Friday, May 26, 2006
Mike Nifong, Lacrosse alum. Translation? Idiot.
COUNSELOR. We were suspicious from the start. The folks at Instapunk are as sympathetic and intimate with strippers as anyone. This particular charge never rang true. But we kept our peace. We know that jocks can be a**holes. In particular, we never liked Lacrosse jocks.
[Yes, InstaPunk arises from his bed of pain. He's back. Because of this. Which he hates. Because he never liked Lacrosse jocks.]
Well, Seamans wasn't that dumb. Better than what came after.
They were the superficialest, snobbiest, airheadedest bunch of clowns who ever afflicted a private school -- back in the days before Johns-Hopkins somehow swindled the nation into believing that a bunch of halfwits sporting pre-Columbian accessories 24 hours a day constituted a legitimate sports constituency. They never did. They were, from the first, merely the signposts of empty-headed, social-climbing, obsessive, quasi-untalented joke-jocks, who convinced each other they were athletic because they came from the same affluent three-county area in Maryland. They drank themselves into a stupor over a title decided among Johns-Hopkins, Annapolis, and the honestly named Terrapins of U. Maryland. Oh yeah. I forgot. There were also a bunch of prep schools in the Maryland area that gave passing grades to congressmen's sons who had filled in their athletic deficits by swishing Lacrosse sticks over their Topsiders since the age of six. Where do you think Terrapins come from?
Yecccch. Yeeeccccch. Thirty-five years after graduation from my southern Pennsylvania prep school, I still despise them, even the thought of them, their sneers, their sticks whooshing day and night, their Sperry Topsiders slap-slapping the paths, their consonantless, empty chatter...
To my mind, Lacrosse players are the bottom of the bottom-feeders.
So I waited for the rape case to be made against the Duke dudes. Only problem: No case.
You see. I hate Lacrosse players. But I don't get to ruin their lives by leveling empty charges at them. Just to pose one example, say I'm a woman who's at least momentarily attractive to Lacrosse players. I don't get to accuse three of them of raping me when I've already admitted to having sex with three other non-Lacrosse-playing dudes on the same night. I don't get to change my story back and forth -- nothing, rape, gang rape, rape by the richest Lacrosse players -- when I'm a stripper who's too drunk to to remember what really happened. If anything happened.
It can even be the case that my life is sad and unfair. I can call myself an exotic dancer. I can pretend I don't make money by taking my clothes off for Lacrosse players (Yecccch!), which -- when it accidentally happens -- causes me to drink too much and have sex with lots of men before I ever meet the rich stick-wielding dudes.

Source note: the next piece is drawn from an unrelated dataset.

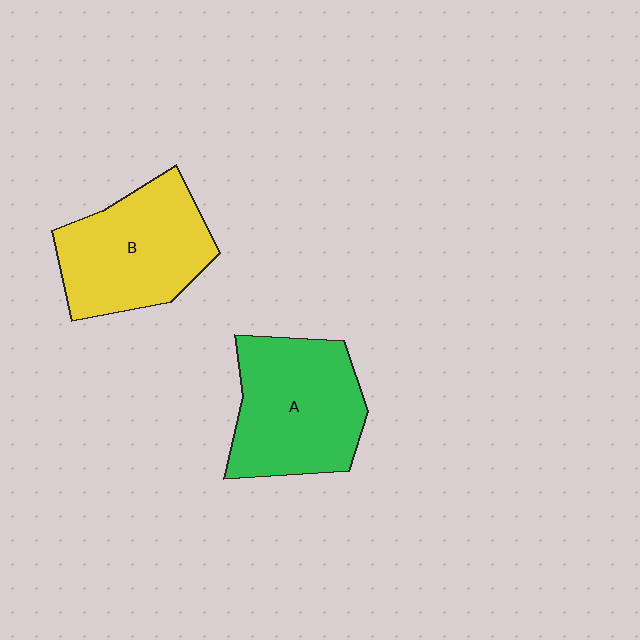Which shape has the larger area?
Shape A (green).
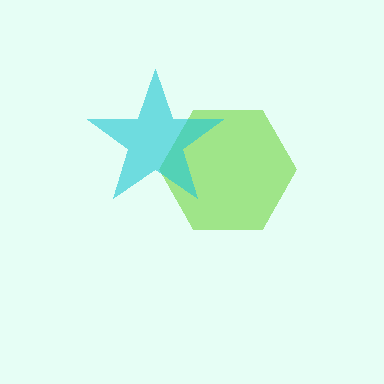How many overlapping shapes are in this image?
There are 2 overlapping shapes in the image.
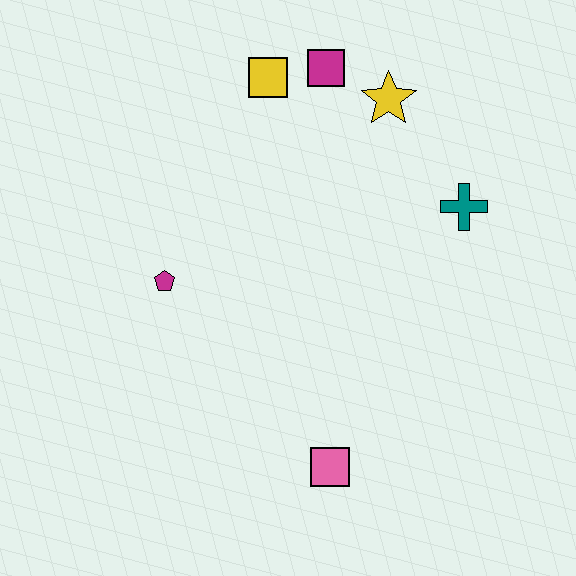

But if I want to prove that Lacrosse dudes raped me, I'd really better be able to remember the incident, name names, produce evidence beyond residual signs of arousal and subsequent tenderness in my loins, and have some kind of circumstantial evidence that rich white boys forced me to have sex against my will.
I'd also better have a district attorney on my side who isn't a total race-whore sellout with no case beyond a desire to inflame racial tensions to win an election.
Let me sum up. When I quit pretending that I'm a stripper, I still hate Lacrosse players. A lot. But what I hate worse are scheming whores who assume they can frame men for rapes they didn't commit. And worst of all, I hate prosecutors.
Yeah, unscrupulous prosecutors are the worst. Like Mike Nifong, spread-eagled political opportunist. Like the first Maryland Lacrossers I ever knew. Social climbers armed with a stick. Whoosh whoosh. Whore of whores. But I also hate even the lesser prosecutors -- the ones who overcharge their clients even when they're not overstating the case against defendants who aren't savvy enough to get real legal help hire a more expensive lawyer. On the other hand, maybe there's justice in the injustice of bullies who learn that other people are alive only by learning that they aren't. Condolences to all the dead people. Whoosh whoosh.
But that's just me. Recuperating from the Debate. [I gave as good as I got. Who out there has ever publicly disagreed with Insect Brain?]
Get the man some topsiders and a stick. Then shoot him. It worked for [DELETED].